Alguém pode ser rico, mas ter um coração de pobre por cultivar o desapego, a humildade e a caridade. Assim como alguém pode ser pobre, mas ter um coração de rico, ou seja, sem caridade nem humildade. Lázaro era pobre na terra. Abraão era rico. Mas ambos tiveram a mesma sorte final, porque, em circunstâncias diferentes, tiveram o mesmo amor a Deus e o mesmo desprendimento dos bens terrenos.
A parábola nos lembra de que o céu e o inferno começam no nosso dia a dia, pois nele não nos faltam fatos, acontecimentos nem coisas diárias que sejam objetos de santificação. A fé descobre, na vida diária, sinais de Deus, pois não vivemos de milagres, mas do dia a dia. É nele que devemos encontrar a vida de santificação. Muitos procuram sinais e milagres, mas dizem que, se o Senhor se fizesse “mais sensível” e lhes desse um sinal, seriam mais fervorosos. Isso é pura ilusão, meu irmão! Quem não tem fé nos dons cotidianos do Senhor encontrará razões falsas para não reconhecer os Seus milagres.
Abraão diz ao homem rico que quem não tem a fé viva rejeitará os sinais mais significativos. Na verdade, Lázaro – irmão de Marta e Maria – e o próprio Jesus haviam de ressuscitar dentre os mortos e aparecer aos judeus, mas nem assim estes se deixaram convencer.
Abraão diz existir um grande abismo entre o céu e o inferno. Ele fala que apenas na vida terrestre podemos nos converter. O tempo da conversão é hoje e agora. A morte nos estabelece uma condição definitiva: o céu para sempre ou o inferno para sempre.

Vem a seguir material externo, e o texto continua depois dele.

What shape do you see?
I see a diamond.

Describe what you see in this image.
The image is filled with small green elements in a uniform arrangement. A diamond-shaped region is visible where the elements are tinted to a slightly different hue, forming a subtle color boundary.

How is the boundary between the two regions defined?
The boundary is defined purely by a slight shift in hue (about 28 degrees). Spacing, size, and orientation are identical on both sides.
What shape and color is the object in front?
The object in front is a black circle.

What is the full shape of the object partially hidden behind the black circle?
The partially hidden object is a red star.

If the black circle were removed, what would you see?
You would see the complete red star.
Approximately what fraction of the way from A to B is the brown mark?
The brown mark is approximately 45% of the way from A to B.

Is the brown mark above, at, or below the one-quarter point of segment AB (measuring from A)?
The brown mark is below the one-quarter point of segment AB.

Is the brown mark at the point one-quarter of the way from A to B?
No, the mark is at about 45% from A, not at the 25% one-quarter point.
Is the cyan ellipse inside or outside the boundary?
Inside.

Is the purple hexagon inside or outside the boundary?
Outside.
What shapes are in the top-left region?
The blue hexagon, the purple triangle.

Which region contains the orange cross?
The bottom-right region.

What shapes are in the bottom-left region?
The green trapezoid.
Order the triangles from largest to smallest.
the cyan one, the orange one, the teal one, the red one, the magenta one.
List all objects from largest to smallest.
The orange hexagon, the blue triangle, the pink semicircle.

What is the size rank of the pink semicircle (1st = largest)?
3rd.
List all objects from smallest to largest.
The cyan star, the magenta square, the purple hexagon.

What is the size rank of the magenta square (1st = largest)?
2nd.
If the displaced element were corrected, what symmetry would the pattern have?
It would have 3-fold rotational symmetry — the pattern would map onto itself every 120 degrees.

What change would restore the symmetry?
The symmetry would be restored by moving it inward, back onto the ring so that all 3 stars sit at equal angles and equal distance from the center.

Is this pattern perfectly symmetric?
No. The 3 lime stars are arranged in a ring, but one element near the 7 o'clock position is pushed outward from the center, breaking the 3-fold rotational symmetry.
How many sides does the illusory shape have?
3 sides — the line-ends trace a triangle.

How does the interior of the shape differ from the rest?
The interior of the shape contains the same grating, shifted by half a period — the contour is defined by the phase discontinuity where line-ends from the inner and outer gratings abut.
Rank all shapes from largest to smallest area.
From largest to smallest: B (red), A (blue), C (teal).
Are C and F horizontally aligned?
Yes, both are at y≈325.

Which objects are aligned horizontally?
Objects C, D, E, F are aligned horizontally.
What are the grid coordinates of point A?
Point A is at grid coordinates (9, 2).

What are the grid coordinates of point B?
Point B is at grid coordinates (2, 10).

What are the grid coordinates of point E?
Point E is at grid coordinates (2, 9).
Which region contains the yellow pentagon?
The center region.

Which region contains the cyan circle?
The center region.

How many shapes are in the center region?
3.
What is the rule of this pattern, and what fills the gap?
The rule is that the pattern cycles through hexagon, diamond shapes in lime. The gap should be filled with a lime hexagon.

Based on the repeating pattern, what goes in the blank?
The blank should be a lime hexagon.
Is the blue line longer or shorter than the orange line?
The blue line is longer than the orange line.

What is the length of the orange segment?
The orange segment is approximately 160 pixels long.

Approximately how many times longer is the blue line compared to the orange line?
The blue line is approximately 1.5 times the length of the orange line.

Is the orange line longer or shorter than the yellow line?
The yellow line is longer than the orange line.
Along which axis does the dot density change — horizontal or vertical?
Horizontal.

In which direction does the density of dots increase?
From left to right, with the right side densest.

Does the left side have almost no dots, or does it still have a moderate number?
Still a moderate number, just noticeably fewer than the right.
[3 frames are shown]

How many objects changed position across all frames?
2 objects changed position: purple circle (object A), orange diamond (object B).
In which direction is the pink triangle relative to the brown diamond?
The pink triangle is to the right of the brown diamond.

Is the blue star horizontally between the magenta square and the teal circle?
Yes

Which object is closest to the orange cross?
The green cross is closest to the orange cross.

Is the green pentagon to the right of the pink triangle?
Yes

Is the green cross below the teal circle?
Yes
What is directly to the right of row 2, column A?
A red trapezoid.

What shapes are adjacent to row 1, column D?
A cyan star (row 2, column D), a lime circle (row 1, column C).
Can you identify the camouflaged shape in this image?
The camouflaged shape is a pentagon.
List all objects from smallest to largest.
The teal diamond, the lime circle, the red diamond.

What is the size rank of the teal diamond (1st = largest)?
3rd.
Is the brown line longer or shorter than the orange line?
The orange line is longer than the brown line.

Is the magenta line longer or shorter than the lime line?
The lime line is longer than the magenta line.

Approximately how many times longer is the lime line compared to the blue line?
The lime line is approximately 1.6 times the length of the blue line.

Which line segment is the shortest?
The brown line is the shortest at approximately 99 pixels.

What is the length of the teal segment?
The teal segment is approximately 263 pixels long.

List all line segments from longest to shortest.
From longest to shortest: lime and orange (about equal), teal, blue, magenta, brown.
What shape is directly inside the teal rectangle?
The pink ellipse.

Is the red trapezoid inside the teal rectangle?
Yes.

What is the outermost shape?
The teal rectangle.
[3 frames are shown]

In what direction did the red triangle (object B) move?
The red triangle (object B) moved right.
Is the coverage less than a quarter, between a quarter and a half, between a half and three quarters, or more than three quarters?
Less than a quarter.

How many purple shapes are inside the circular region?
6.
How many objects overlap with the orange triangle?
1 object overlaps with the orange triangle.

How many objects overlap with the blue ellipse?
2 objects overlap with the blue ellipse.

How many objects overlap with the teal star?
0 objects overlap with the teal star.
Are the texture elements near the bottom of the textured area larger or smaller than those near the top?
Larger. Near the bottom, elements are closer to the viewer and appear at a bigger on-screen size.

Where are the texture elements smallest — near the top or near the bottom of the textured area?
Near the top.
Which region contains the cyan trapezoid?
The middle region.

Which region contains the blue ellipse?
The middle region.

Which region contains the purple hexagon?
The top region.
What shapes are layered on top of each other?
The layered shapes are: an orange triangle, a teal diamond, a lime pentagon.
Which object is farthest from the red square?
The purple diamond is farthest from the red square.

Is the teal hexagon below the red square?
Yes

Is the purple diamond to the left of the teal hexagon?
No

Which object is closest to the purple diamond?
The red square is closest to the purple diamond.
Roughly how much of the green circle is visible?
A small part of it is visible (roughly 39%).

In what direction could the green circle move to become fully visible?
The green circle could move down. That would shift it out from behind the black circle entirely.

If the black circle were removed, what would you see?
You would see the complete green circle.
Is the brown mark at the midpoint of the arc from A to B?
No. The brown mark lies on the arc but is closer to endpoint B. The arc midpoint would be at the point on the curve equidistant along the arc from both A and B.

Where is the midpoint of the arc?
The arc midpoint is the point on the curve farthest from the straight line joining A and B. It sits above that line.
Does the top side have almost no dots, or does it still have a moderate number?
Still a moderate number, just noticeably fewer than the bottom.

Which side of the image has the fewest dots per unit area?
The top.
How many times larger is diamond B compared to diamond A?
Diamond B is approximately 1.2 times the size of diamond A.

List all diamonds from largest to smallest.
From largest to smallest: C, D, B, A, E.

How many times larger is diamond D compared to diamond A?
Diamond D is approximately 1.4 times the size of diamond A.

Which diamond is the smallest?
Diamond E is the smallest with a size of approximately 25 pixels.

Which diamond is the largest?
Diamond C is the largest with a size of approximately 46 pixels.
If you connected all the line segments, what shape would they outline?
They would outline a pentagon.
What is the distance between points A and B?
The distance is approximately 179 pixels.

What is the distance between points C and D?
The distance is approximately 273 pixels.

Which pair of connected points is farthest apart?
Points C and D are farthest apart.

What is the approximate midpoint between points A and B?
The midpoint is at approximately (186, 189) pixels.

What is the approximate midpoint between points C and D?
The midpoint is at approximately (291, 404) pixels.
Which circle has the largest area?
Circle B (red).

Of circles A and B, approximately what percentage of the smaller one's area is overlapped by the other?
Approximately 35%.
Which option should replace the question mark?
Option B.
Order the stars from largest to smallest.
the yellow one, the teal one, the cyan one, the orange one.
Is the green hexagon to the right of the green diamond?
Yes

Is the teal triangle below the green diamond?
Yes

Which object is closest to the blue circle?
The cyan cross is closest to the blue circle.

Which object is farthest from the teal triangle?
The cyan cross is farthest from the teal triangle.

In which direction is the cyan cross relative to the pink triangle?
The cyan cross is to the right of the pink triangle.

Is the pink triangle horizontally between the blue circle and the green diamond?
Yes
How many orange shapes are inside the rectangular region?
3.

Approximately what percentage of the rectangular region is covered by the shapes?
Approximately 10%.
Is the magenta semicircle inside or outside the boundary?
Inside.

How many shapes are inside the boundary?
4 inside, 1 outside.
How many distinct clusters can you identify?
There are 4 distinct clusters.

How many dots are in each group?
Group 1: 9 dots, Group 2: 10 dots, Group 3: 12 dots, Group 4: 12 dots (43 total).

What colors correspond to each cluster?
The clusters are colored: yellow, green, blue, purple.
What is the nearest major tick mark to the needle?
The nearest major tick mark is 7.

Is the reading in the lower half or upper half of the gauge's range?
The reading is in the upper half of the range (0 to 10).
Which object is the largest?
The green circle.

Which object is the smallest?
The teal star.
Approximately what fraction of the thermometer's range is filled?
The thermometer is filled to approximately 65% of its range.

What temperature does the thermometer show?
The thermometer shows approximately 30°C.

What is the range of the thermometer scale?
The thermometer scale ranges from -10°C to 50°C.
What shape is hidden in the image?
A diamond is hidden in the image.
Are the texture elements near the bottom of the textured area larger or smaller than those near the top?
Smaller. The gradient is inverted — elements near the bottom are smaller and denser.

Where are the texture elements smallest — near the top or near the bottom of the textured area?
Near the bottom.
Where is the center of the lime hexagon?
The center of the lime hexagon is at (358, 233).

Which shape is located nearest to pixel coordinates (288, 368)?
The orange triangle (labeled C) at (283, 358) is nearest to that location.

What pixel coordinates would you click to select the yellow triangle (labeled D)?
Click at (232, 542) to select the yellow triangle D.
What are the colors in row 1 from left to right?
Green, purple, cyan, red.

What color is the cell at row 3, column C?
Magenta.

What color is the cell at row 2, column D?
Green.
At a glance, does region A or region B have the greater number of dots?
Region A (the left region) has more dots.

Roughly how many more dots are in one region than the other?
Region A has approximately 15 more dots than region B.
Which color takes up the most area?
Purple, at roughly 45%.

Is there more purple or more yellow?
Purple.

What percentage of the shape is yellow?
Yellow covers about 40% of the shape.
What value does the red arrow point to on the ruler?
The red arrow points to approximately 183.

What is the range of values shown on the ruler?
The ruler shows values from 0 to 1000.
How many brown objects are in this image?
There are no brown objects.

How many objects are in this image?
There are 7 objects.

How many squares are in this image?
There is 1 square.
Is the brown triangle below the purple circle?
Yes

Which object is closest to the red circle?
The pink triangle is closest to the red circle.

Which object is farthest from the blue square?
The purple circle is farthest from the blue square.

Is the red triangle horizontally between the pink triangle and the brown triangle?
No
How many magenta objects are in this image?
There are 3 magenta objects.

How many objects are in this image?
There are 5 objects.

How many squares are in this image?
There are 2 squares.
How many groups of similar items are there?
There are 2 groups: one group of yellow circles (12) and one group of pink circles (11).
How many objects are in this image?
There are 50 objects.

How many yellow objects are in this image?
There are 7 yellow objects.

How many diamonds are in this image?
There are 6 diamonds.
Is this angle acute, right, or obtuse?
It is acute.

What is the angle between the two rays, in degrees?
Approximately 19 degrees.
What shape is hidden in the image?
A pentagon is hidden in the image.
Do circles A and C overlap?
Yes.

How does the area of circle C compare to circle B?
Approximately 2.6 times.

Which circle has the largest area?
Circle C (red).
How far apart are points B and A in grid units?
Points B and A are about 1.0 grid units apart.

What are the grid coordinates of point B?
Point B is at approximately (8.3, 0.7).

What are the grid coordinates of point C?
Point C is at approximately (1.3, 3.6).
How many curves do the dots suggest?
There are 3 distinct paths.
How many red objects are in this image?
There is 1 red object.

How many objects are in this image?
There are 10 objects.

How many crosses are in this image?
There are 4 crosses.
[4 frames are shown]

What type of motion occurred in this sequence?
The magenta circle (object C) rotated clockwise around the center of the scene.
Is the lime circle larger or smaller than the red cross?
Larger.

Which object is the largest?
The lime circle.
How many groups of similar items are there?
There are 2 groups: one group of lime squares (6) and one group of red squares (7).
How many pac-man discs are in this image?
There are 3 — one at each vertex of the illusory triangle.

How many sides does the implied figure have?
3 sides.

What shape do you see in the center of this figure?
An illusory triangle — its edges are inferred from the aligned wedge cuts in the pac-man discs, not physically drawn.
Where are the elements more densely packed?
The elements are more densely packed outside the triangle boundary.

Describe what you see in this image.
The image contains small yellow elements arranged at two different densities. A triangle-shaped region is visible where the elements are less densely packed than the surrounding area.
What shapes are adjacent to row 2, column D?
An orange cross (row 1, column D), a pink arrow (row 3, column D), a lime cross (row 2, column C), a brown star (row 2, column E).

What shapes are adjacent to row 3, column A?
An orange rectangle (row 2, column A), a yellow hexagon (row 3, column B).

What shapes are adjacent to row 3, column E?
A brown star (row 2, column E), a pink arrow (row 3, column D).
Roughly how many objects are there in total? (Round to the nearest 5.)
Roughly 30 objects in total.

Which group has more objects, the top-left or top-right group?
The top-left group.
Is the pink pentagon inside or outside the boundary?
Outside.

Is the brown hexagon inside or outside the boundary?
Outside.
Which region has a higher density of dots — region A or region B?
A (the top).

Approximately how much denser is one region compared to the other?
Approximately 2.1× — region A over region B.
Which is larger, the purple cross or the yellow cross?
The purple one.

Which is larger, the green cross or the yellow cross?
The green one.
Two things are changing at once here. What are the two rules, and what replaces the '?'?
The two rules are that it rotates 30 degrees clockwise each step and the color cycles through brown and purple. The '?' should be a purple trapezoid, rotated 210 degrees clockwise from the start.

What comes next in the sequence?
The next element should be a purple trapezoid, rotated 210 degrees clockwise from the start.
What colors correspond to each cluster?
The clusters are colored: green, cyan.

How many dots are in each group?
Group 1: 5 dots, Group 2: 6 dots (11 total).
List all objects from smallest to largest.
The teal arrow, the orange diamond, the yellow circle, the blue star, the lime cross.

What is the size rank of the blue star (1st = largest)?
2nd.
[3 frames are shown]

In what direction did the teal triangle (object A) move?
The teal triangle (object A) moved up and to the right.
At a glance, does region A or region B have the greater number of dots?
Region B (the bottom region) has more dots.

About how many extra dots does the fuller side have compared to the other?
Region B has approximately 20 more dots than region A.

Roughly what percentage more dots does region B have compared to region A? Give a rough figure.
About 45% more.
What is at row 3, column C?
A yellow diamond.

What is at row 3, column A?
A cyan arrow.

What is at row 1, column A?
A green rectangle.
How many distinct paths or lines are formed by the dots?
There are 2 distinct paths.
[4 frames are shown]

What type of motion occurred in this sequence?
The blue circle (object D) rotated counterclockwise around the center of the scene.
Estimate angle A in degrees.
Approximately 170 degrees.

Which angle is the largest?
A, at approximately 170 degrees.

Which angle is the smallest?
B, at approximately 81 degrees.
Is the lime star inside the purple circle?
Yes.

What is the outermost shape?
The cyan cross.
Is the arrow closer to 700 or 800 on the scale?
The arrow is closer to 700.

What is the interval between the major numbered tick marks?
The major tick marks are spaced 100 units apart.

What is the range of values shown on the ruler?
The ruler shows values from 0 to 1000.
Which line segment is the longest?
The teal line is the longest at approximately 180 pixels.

Esta parábola nos leva a concluir que, quando nós deixarmos este mundo, receberemos uma sentença. Veja que Lázaro foi levado ao “seio de Abraão” e o rico aos tormentos do inferno. Isso pressupõe uma sentença de Deus logo após a nossa morte, e essa é definitiva, pois o mau não pode passar para o lugar do justo nem vice-versa. Eu já fiz a minha opção: quero ir para o “seio de Abraão”. E você? Para onde quer ir?